CARLETON PLACE - It’s a good thing that Lanark County can laugh at itself.
Carleton Place, Smiths Falls, and even Lanark came in for some good-natured ribbing from the boys of the Comedy Night fundraiser for Lanark County Interval House, at the Carleton Place town hall on Saturday, Feb. 16.
Ending off the evening was home-town boy Jim McNally, who had fond memories of growing up in Carleton Place. It had clearly been a while since he’s been back though, which he noted in his act.
“My God you’ve cleaned the place up,” said McNally. “It’s gotten so as you can’t take your skidoo down the main street to go to the Queen’s anymore!”
While Carleton Place has become a bit more of a subdued suburban commuter town than a rough-and-ready Valley town, McNally wanted to have fun with CP’s new, cleaner reputation.
“How many of you are hammered right now?” said McNally, followed by silence. “My God this town has changed! They’ve pretty much run everyone out of town, aye? Take your snow mobiles and ice huts and get out! You’ve got your fancy electricity now.”
Fellow comedian Rick Currie also couldn’t resist the urge to poke fun at CP’s new, more respectable persona.
“You guys ever heard of AA? (Alcoholics Anonymous)” Currie asked, again met by silence. “Oh, right, I forgot, Carleton Place,” said Currie, a beer by his side.
The Rick Mercer Report writer – whose sister works at Interval House – also did not spare CP’s down-south cousin, Smiths Falls, either. Remembering back to a trip he took to see the historic Fortress of Louisbourg on Cape Breton island, Nova Scotia.
“See how people used to live 200 years ago,” Currie recalled of the billboards he saw on his way to the site. “I said, ‘Oh? So what! I’ve already been to Smiths Falls.”
McNally now calls Guelph, Ont. home, but he still fondly remembers climbing up to the top of the town hall with his step brother one Halloween night, to replace the Maple Leaf flag with the old Soviet hammer and sickle, which, during the Cold War, did not go over well.
(Now, this is a comedian telling the story, so, we take it with a grain of salt.)
McNally went to school at Carleton Place High School and said he was glad to be back performing, a far cry from his days in drama at CPHS. Later, McNally met up with Currie and Currie wrote his first five-minute stand-up routine. Both men then entered a comedy competition and McNally won – with Currie’s piece. Currie came in second. The duo also started up the Cracking Up the Capital comedy festival together, and they intend to honour comedy legend Mike Macdonald soon.
Back stage, the “green room,” was a mixed contrast of studious seriousness, and comedians trying to make other comedians laugh, with the aid of various accents, from Irish to Jewish to Newfoundlander.
“This Princess Diana stuff is still good, right?” one asks about his very timely material. “Yeah, use it after Mulroney,” replies another, before riffing on Canada’s ice skating sweetheart from the 1988 Calgary Winter Olympics, Elizabeth Manley who, in this off-colour routine, comes across as more ice queen than skating girl-next-door.
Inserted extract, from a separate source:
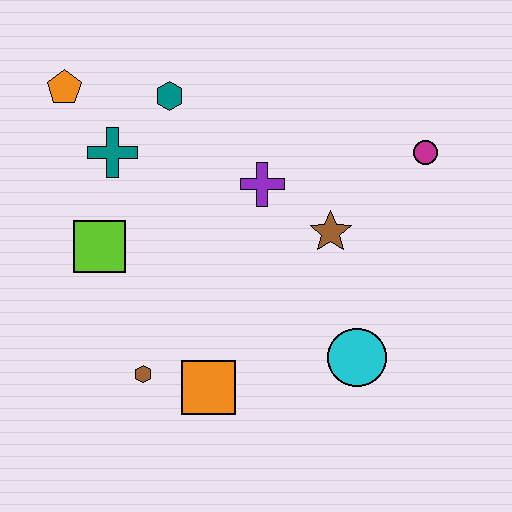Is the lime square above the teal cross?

As the men paced the boards on stage, behind the red curtain, psyching themselves up for their routines, getting into the right head space, as Tracey Lamb, the president of the Carleton Place and District Chamber of Commerce, the evening’s co-sponsor, is the first up to the microphone.
“The chamber has been happy to partner with different groups to bring awareness to important social issues,” said Lamb.
While the issue of domestic abuse is no laughing matter, Interval House’s executive director, Erin Lee-Todd, reminded the audience that laughter is a great tool for anyone dealing with adversity.
“Laughter is a great way to heal,” said Lee-Todd. “It is a great way to honour women. (Please) laugh until it hurts you in your belly because you don’t know how lucky you are to be able to laugh in safety.”